Enfim uma lâmpada. Estava queimada ao que parecia. Não acendia. Ele ficou sem saber por onde iniciar. Em todo o caso, começaria pelo motor a sacolejar vibrante como uma onça. Ele soergueu o lampião acima de sua cabeça e procurou desvendar o mistério das ligações. E foi assim o tempo necessário. Ele levou um choque. E disse:
Júlio:
--- Merda! O bicho está vivo! Que choque! – salientou o pistoleiro.

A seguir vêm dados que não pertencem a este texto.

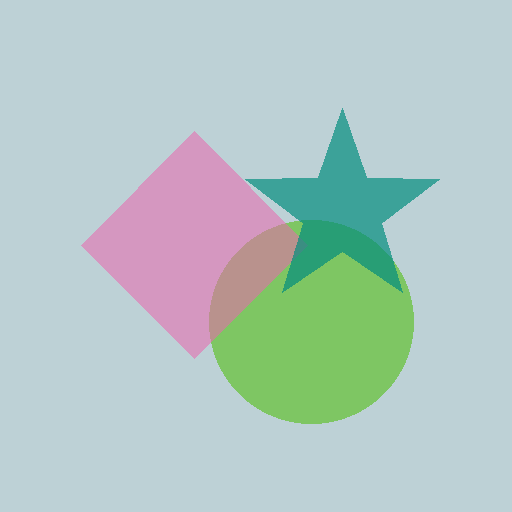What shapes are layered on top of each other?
The layered shapes are: a lime circle, a pink diamond, a teal star.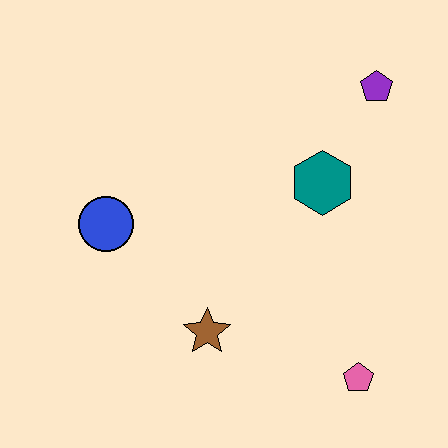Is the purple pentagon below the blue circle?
No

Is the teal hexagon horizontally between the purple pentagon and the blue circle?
Yes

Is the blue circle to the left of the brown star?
Yes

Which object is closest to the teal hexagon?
The purple pentagon is closest to the teal hexagon.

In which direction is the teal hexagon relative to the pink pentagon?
The teal hexagon is above the pink pentagon.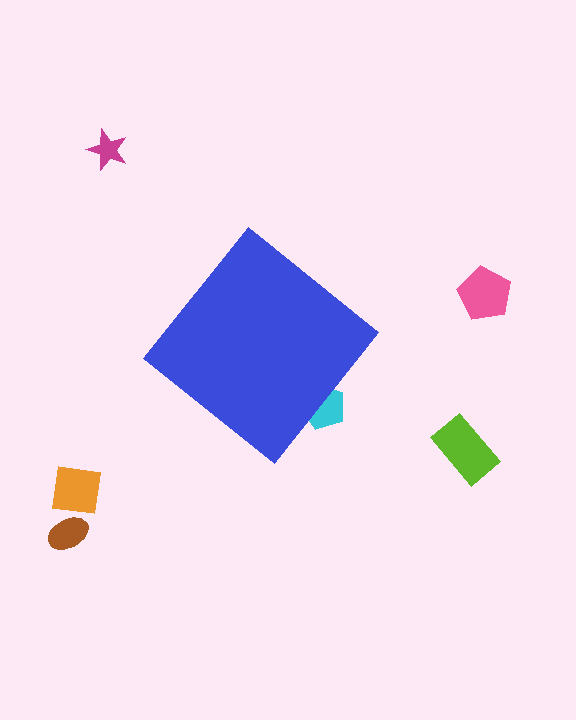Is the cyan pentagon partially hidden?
Yes, the cyan pentagon is partially hidden behind the blue diamond.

Na casa, o trabalho de se arranjar os lampiões em cada qual no seu lugar de sala adentro. A mocinha Emília parecia uma barata para cima e para baixo a levar e a trazer lampiões. Ludmila pegava qualquer um para alumiar seu quarto de dormir. O frio era enregelante de fazer dó. Com isso Ludmila se aquecia a qualquer forma para não tremer demais. O coronel estava na sala onde já estava claro pela luz do lampião. Os três pistoleiros a andar para cima e para baixo a levar querosene para os lampiões. Era uma forma de ajudar os demais de casa. Um corisco rompeu bem perto e caiu na mata ao lado. Uma árvore pegou fogo.
Isadora:
--- Ui! Que susto! Deus queira que já passe essa tormenta! – falou a mulher do coronel.

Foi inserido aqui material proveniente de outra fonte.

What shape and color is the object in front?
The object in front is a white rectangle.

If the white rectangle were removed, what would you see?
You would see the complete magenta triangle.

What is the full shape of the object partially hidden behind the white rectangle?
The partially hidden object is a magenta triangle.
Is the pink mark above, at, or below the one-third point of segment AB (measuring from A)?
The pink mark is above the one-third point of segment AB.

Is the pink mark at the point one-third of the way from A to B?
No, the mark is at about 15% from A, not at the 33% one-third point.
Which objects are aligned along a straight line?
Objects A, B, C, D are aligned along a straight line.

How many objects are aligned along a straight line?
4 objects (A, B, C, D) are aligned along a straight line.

Quinze minutos após veio a luz. Na casa, o entusiasmo de todos:
Emília:
--- Até que enfim! – reforçou a moça.
Ludmila:
--- Faça-se a luz!!! – gritou animada a outra moça.
Coronel:
--- Até que enfim. Esse rapaz é bom. Eu bem que disse! – refutou o deputado Godinho.

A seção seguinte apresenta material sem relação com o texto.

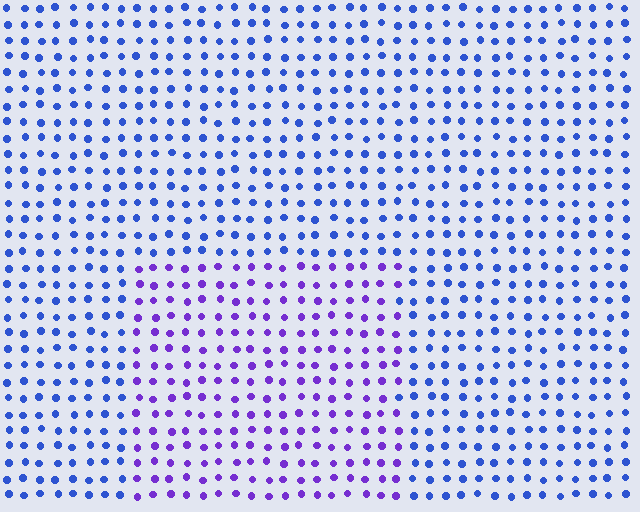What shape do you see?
I see a rectangle.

Os outros pistoleiros deram tiros para o ar a comemorar a luz. Divina luz. Ela voltou de vez! Enquanto isso os relâmpagos e trovões sacudiam o firmamento a todo instante. O aguaceiro descia constante pelo caminho da cidade de Alcântara onde as febris pessoas estavam mais debilitadas ao limpar a lama provocava pela enxurrada. O rio do Ouro passava pela margem de Alcântara e rompia tudo a sua frente.  O Prefeito Nepomuceno estava bloqueado em sua fazenda sem poder sair. Eles e o pistoleiro Fabiano e demais comparsas. A cidade estava cheia de lama, pois o rio não suportou tamanha tempestade naquela noite.  As águas teriam de fluir ao compasso de espera até a manhã chegar.
O estrago somente foi visto às primeiras horas do amanhecer. O céu estava sereno não prometendo novas chuvas. No chão, corpos mortos do gado e de cavalos, suínos e tantos outros animais e aves. Tudo era arrastado até o rio do Ouro para seguir para outro rio mais abaixo e tomar seu curso.